Over the years we've seen "Lifestyle" applications on Facebook lose ground to games, those with huge ad budgets or incredible viral loops. The day-to-day applications about family, travel, entertainment and pets that were so exciting in 2008 had begun to fade into oblivion. Until, last week and moving forward. These types of applications just got a new breath of fresh air.
While social gaming has been a phenomenon in and of itself, I've always wondered why Facebook didn't encourage more lifestyle and interest-based activity to be built-up on their platform. Not having this has forced many developers to focus on their web strategy instead of their Facebook strategy, and given way to the growth of sites like Pinterest, which was one of the 60 partnerships announced.

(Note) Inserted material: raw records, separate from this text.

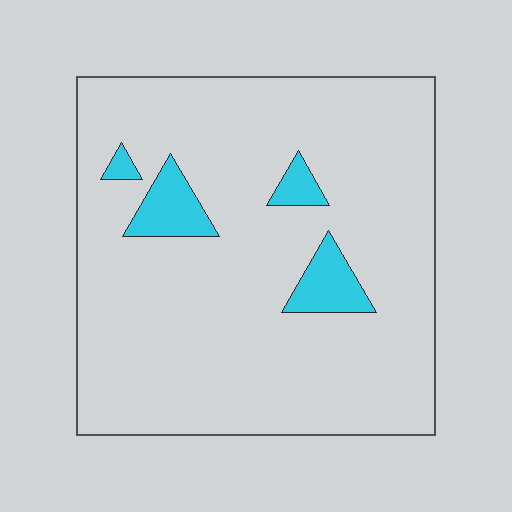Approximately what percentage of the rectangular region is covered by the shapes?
Approximately 10%.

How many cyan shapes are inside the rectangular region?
4.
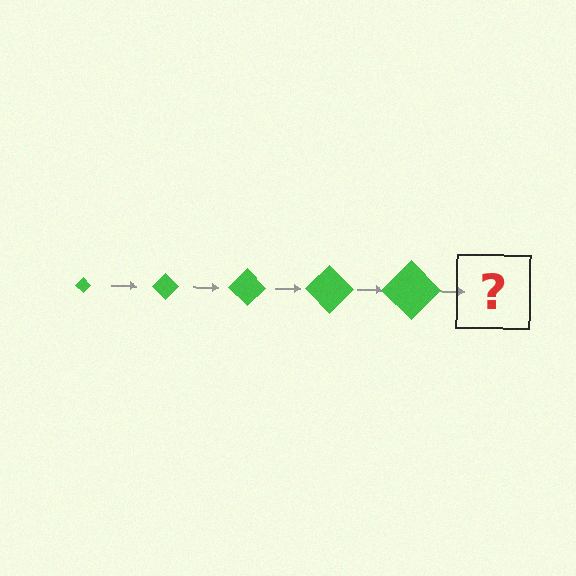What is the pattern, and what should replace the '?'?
The pattern is that the diamond gets progressively larger each step. The '?' should be a green diamond, larger than the previous one.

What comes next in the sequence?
The next element should be a green diamond, larger than the previous one.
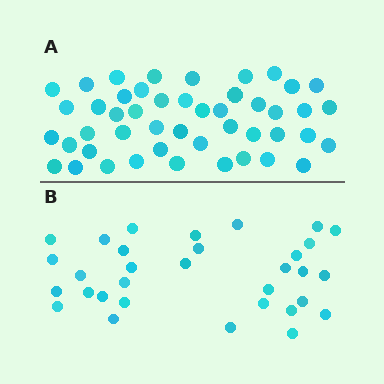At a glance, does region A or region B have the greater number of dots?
Region A (the top region) has more dots.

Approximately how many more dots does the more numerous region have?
Region A has approximately 15 more dots than region B.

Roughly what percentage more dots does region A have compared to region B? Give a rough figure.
About 45% more.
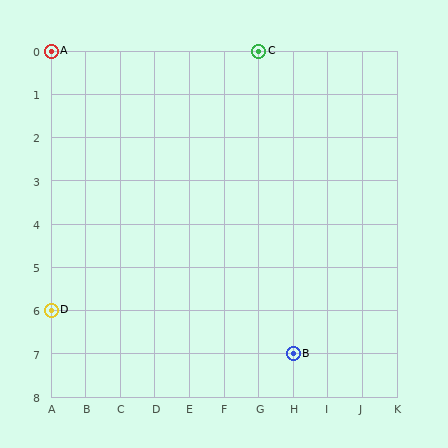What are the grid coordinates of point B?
Point B is at grid coordinates (H, 7).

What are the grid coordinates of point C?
Point C is at grid coordinates (G, 0).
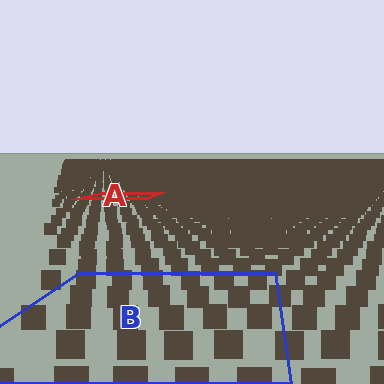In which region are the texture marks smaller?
The texture marks are smaller in region A, because it is farther away.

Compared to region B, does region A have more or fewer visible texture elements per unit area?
Region A has more texture elements per unit area — they are packed more densely because it is farther away.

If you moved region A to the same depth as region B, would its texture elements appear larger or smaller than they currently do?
They would appear larger. At a closer depth, the same texture elements are projected at a bigger on-screen size.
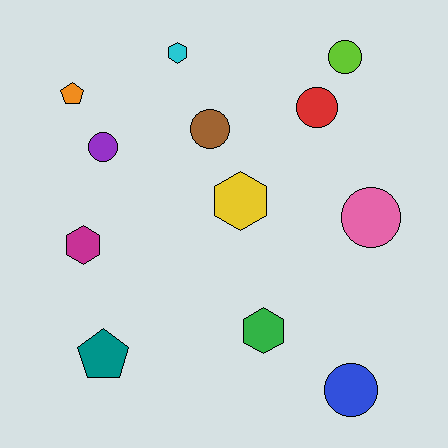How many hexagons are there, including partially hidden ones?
There are 4 hexagons.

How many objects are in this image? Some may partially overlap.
There are 12 objects.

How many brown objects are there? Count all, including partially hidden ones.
There is 1 brown object.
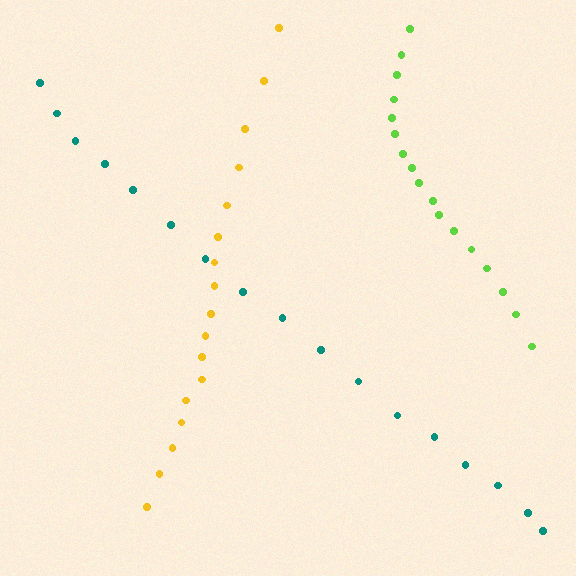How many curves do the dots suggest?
There are 3 distinct paths.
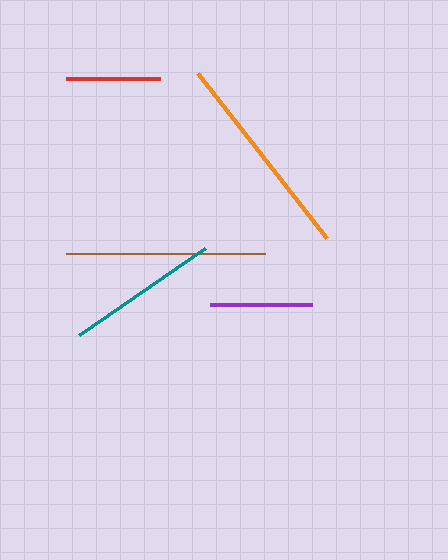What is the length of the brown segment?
The brown segment is approximately 200 pixels long.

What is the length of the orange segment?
The orange segment is approximately 210 pixels long.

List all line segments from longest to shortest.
From longest to shortest: orange and brown (about equal), teal, purple and red (about equal).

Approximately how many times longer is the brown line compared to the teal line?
The brown line is approximately 1.3 times the length of the teal line.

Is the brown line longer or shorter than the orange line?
The orange and brown lines are approximately the same length (about 210 and 200 pixels).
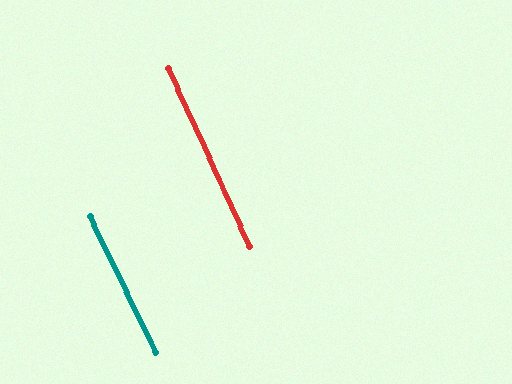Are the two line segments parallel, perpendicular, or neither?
Parallel — their directions differ by only 0.7°.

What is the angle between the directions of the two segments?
Approximately 1 degree.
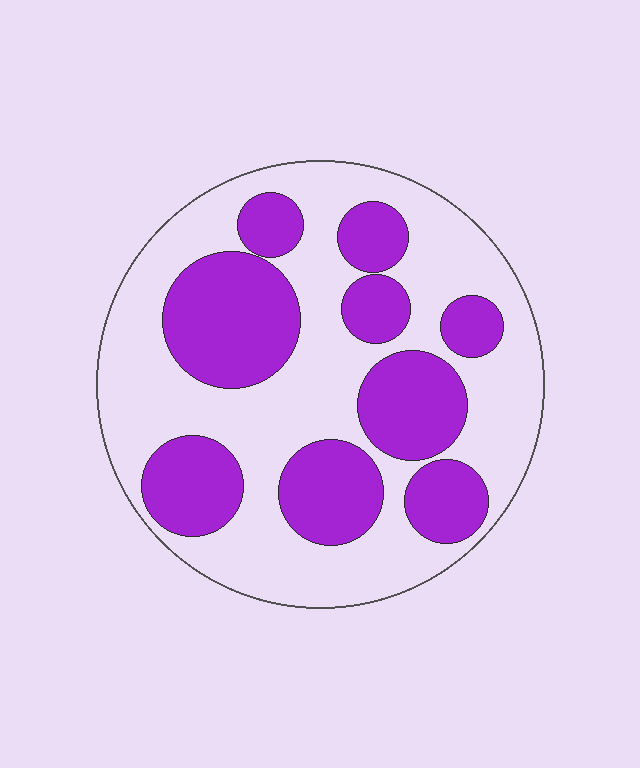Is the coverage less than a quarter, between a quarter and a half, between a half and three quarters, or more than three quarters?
Between a quarter and a half.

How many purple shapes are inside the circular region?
9.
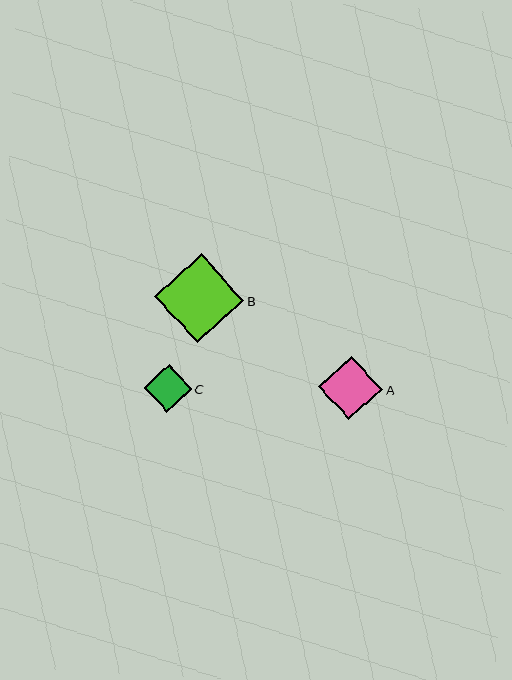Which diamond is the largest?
Diamond B is the largest with a size of approximately 89 pixels.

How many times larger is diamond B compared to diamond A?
Diamond B is approximately 1.4 times the size of diamond A.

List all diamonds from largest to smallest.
From largest to smallest: B, A, C.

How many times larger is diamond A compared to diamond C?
Diamond A is approximately 1.3 times the size of diamond C.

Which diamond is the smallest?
Diamond C is the smallest with a size of approximately 48 pixels.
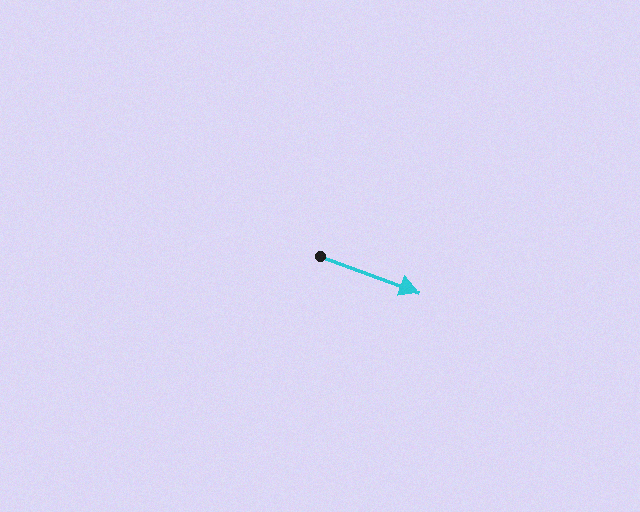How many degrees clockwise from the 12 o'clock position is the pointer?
Approximately 110 degrees.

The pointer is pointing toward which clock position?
Roughly 4 o'clock.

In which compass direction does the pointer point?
East.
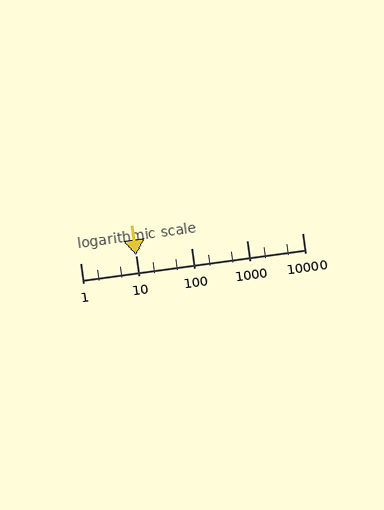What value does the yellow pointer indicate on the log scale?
The pointer indicates approximately 10.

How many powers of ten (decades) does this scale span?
The scale spans 4 decades, from 1 to 10000.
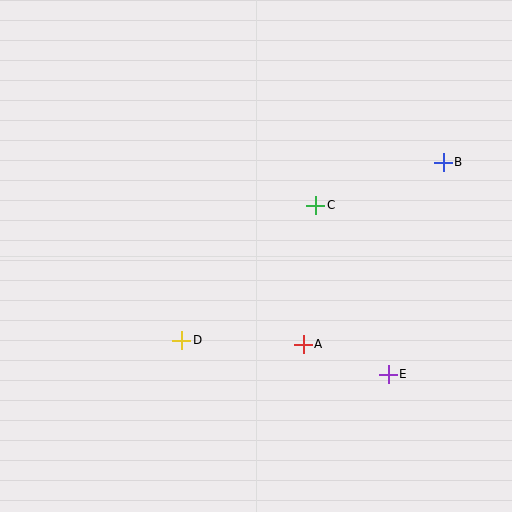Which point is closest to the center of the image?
Point C at (316, 205) is closest to the center.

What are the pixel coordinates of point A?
Point A is at (303, 344).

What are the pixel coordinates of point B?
Point B is at (443, 162).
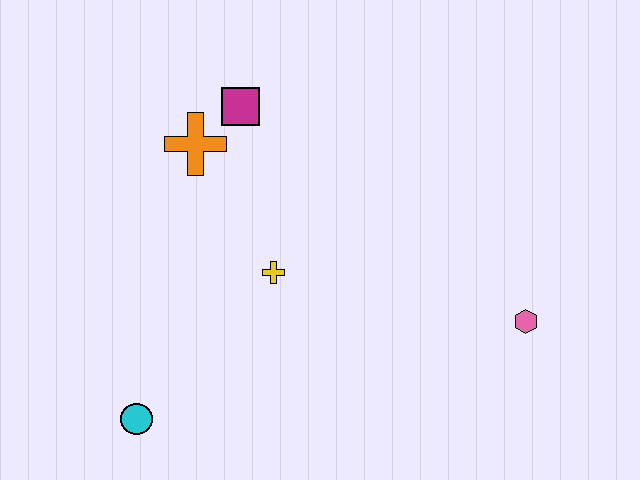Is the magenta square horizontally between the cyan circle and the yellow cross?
Yes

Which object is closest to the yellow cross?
The orange cross is closest to the yellow cross.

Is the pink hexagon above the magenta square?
No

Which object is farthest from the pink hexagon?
The cyan circle is farthest from the pink hexagon.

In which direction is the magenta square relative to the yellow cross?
The magenta square is above the yellow cross.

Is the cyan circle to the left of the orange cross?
Yes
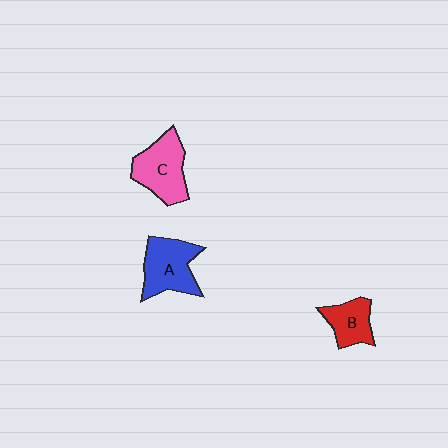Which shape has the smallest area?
Shape B (red).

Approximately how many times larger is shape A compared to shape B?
Approximately 1.5 times.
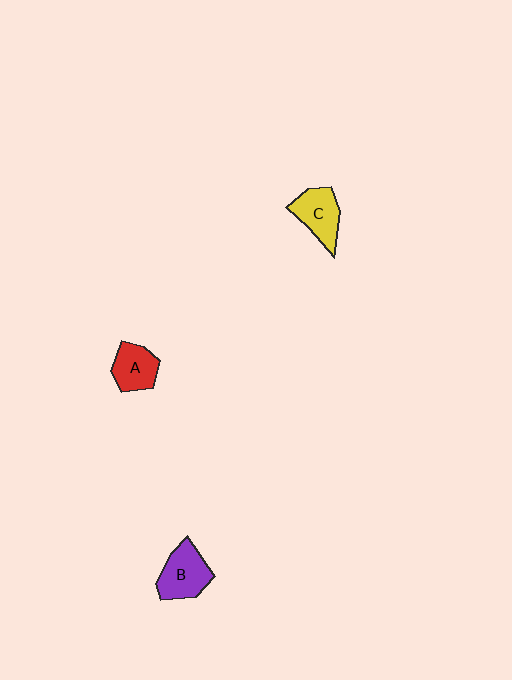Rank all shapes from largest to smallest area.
From largest to smallest: B (purple), C (yellow), A (red).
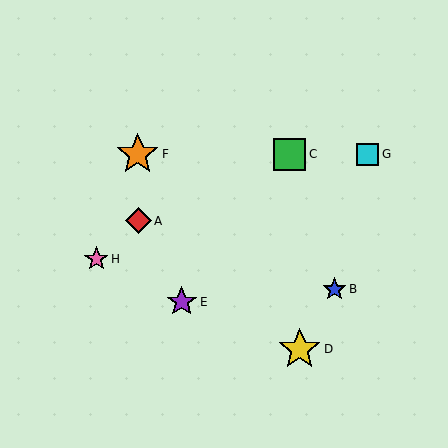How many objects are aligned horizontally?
3 objects (C, F, G) are aligned horizontally.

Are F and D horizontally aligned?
No, F is at y≈154 and D is at y≈349.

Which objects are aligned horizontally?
Objects C, F, G are aligned horizontally.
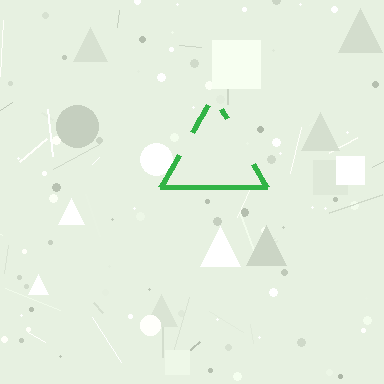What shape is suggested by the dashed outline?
The dashed outline suggests a triangle.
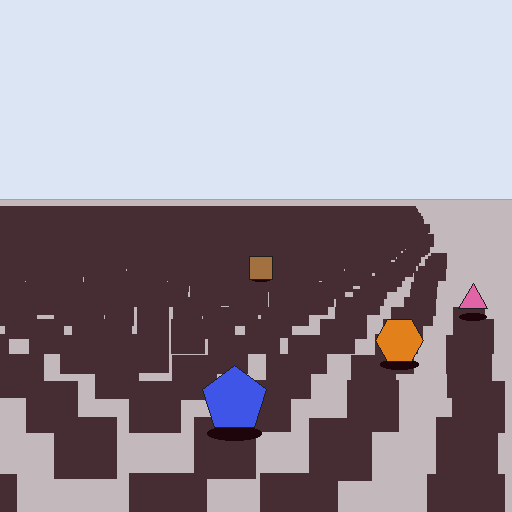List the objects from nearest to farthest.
From nearest to farthest: the blue pentagon, the orange hexagon, the pink triangle, the brown square.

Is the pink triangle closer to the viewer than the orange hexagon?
No. The orange hexagon is closer — you can tell from the texture gradient: the ground texture is coarser near it.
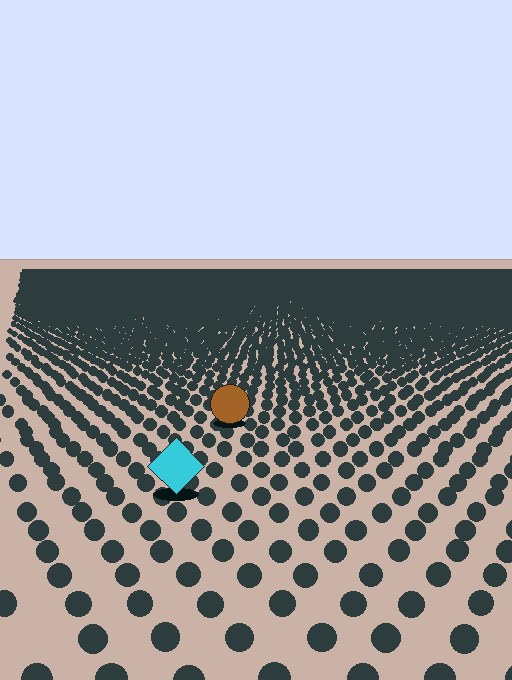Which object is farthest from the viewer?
The brown circle is farthest from the viewer. It appears smaller and the ground texture around it is denser.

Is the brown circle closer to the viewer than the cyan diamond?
No. The cyan diamond is closer — you can tell from the texture gradient: the ground texture is coarser near it.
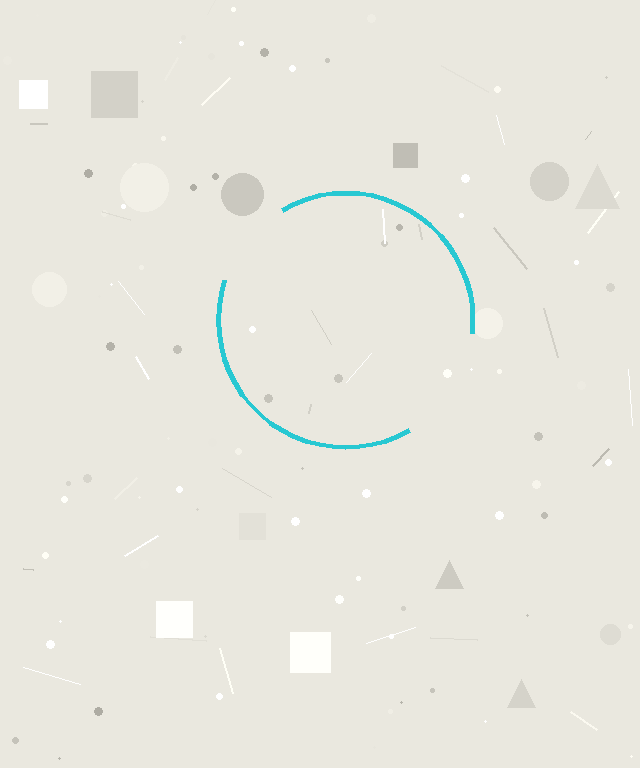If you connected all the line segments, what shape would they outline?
They would outline a circle.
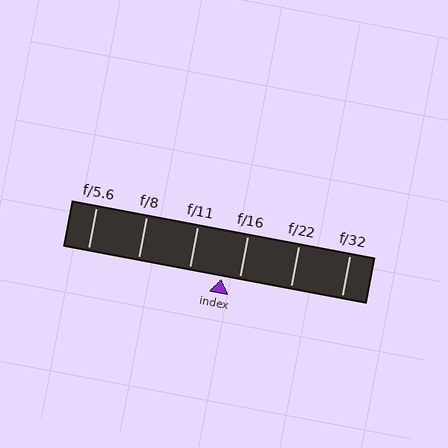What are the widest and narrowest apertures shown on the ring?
The widest aperture shown is f/5.6 and the narrowest is f/32.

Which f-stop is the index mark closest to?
The index mark is closest to f/16.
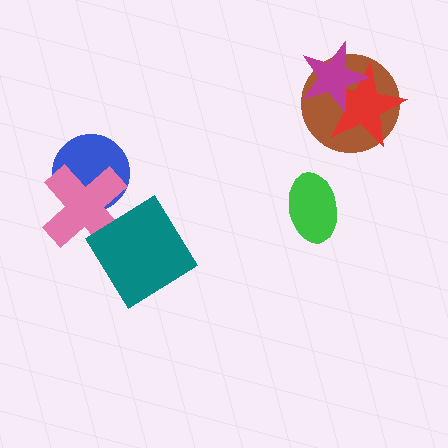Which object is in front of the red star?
The magenta star is in front of the red star.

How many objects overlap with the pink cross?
2 objects overlap with the pink cross.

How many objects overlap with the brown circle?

But, maybe taking one step at a time was the right approach. Now that Facebook has changed gaming forever, they can continue with their disruption one industry at a time.
I'm excited about what will be next. We’ve sold advertising for many of the original lifestyle applications in 2008 and 2009, and continue to do so through our adtivity platform. I hope to see them succeed with the timelines integrations and the sharing of activity is further evidence the future of media is an active, rather than passive one.